The bar where we met was one I had been to many times. It was dirty and dark and I was young and fearless. My friends and I had plans that spanned the world. No one would tie us down. But then he moved overseas. It was July – I can’t remember the date – and through the angst and the loss, through the "Tylenol and beer", I posed and personified a question: can you ritualise destruction?
With Trouble Will Find Me, it seemed to me that The National were asking the same question. The trio of Alligator, Boxer and High Violet had already cemented the band’s status, and comfortable position, within the indie-rock scene. They’d always spoken to a sense of middle-class ennui: sad dads singing sad songs about sad things. But there was something looser, rawer, more personal about Trouble Will Find Me for me – it was there soundtracking my very existence, getting into my bones: “Hey Jo, sorry I hurt you/But they say love is a virtue, don’t they?” Matt Berninger’s self-deprecating introspection took the fore, the lyrics dancing with metaphors, and set to urgent, pulsing drums from Bryan Devendorf. Berninger spoke of the impossibility of human relationships, of the juxtaposition between grand symbolism and everyday observations. He described the beauty in the monotonous and banal, and in the ugly and most human parts of us laid bare.
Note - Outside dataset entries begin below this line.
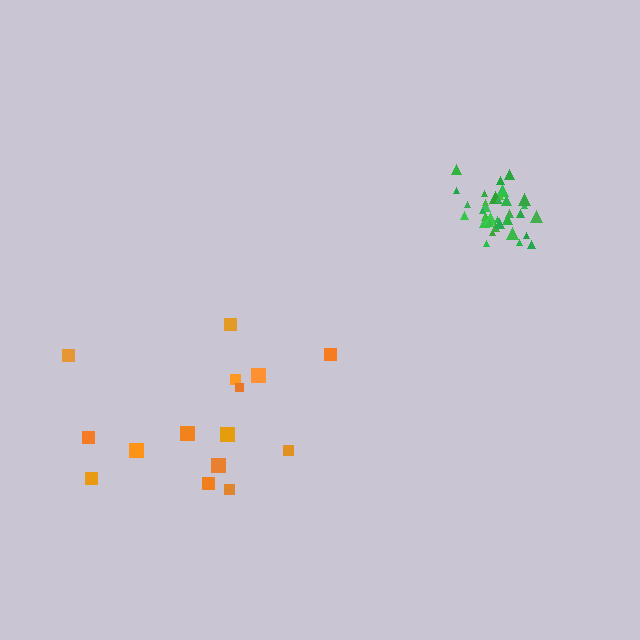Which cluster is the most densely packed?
Green.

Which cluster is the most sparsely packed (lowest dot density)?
Orange.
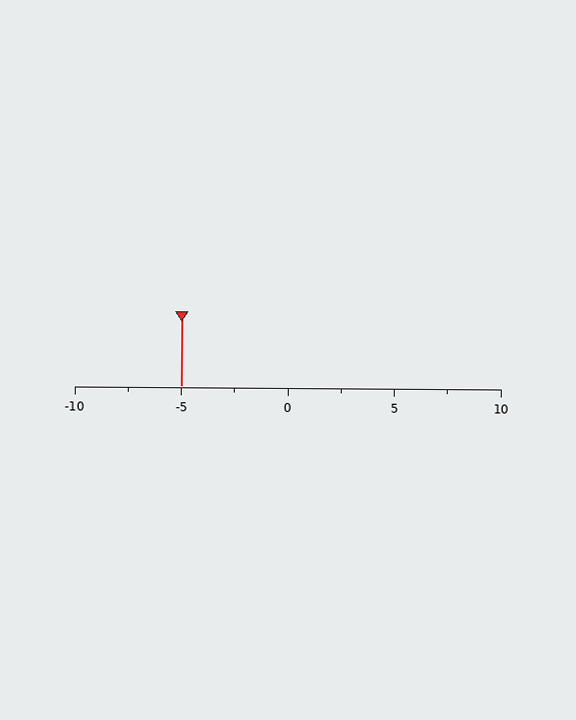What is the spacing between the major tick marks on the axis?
The major ticks are spaced 5 apart.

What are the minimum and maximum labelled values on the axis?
The axis runs from -10 to 10.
For the Brooklyn-based band, Trouble Will Find Me wasn’t formed by the usual studio storms. They were in a period where the pressure was off, guitarist and pianist Aaron Dessner writing music “his kid would like to hear”, Berninger reacting to it “in a very visceral, immediate, infantile way”.
What they created is therefore, as a whole, calmer and more cohesive than their earlier work. It smudges the harsh human emotion of trying, and sometimes failing, to find your place in the world with a sense of resignation to that fact – finding belonging in spite of it, and intimacy. It was something I found comfort in. At that time, as Berninger sings in Don’t Swallow The Cap, I was placing everything I loved on the table, everything I loved out to sea.
Trouble Will Find Me is not necessarily a record that represents the music of the decade. It was nominated but didn't win a Grammy; The National's next album, Sleep Well Beast, won Best Alternative Album in 2018. It might not even be my favourite album by the band. So why pick it? It’s a deeply personal choice. It’s all about the way it makes me feel, rather than an objective assessment of its cultural worth. It’s in the way I’d wake up hungover and bleary-eyed on a Sunday morning to WhatsApp messages that read, “I should live in salt for leaving you”; in the way I lean into its corniness. When the boy from the notebook returned from the UK the next year, we exchanged Christmas presents. We had bought each other the same album on vinyl, one of which now hangs framed in our bedroom. The four words, 'Trouble will find me,' are tattooed on my right tricep. We will dance as husband and wife for the first time to This Is The Last Time.